The eyes and nostrils also give us our bearings. Standing before the powerful Head of J.Y.M. (1978) in the exhibition, I saw primarily an explosion of broad yellow brush marks and had little idea of what I was looking at. When I later saw the work in a reproduction, the features of the sitter’s face emerged, and I realized that the painting is of someone whose neck is tilted back. But finding the face hardly altered the tightly wound drama of Auerbach’s brushwork.
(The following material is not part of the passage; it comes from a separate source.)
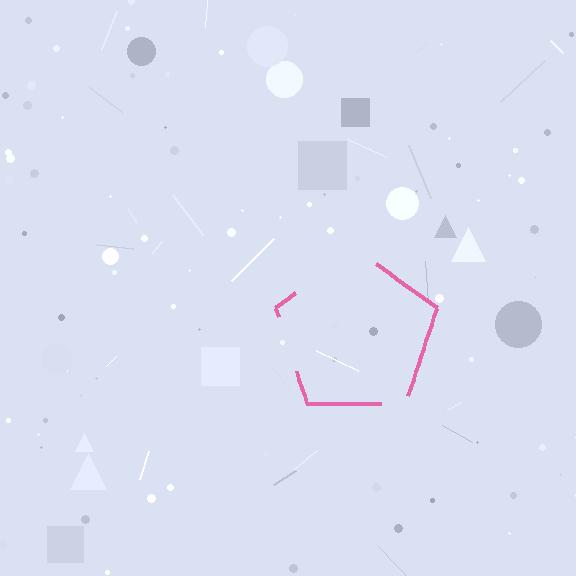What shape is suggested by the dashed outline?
The dashed outline suggests a pentagon.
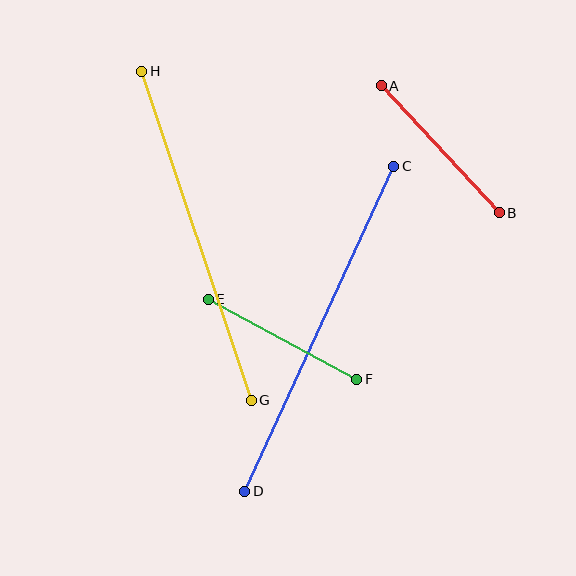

The Luhring Augustine exhibition presents an artist whose name has become almost synonymous with his single-minded dedication to the act of painting—and with, as an aspect of this, his stringent, monkish work habits. Soon to be ninety, Auerbach is known for working long hours in his studio every day and for being loath to move about London on any occasion, let alone travel outside the country. For years he has limited himself (with exceptions) to two subjects: the model before him, whom he usually needs to see again and again, and the streets, trees, and buildings of the area around Mornington Crescent and nearby Primrose Hill, a part of North London where he has worked since 1954. With paintings and drawings extending from 1978 to 2016, the current show starts when Auerbach had already firmly established his mature style, which might be thought of as a kind of personal expressionism. It is an expressionism that does not set out to show people or social life as ill or frightening, but rather renders the reality we all know with a choppy, urgent force.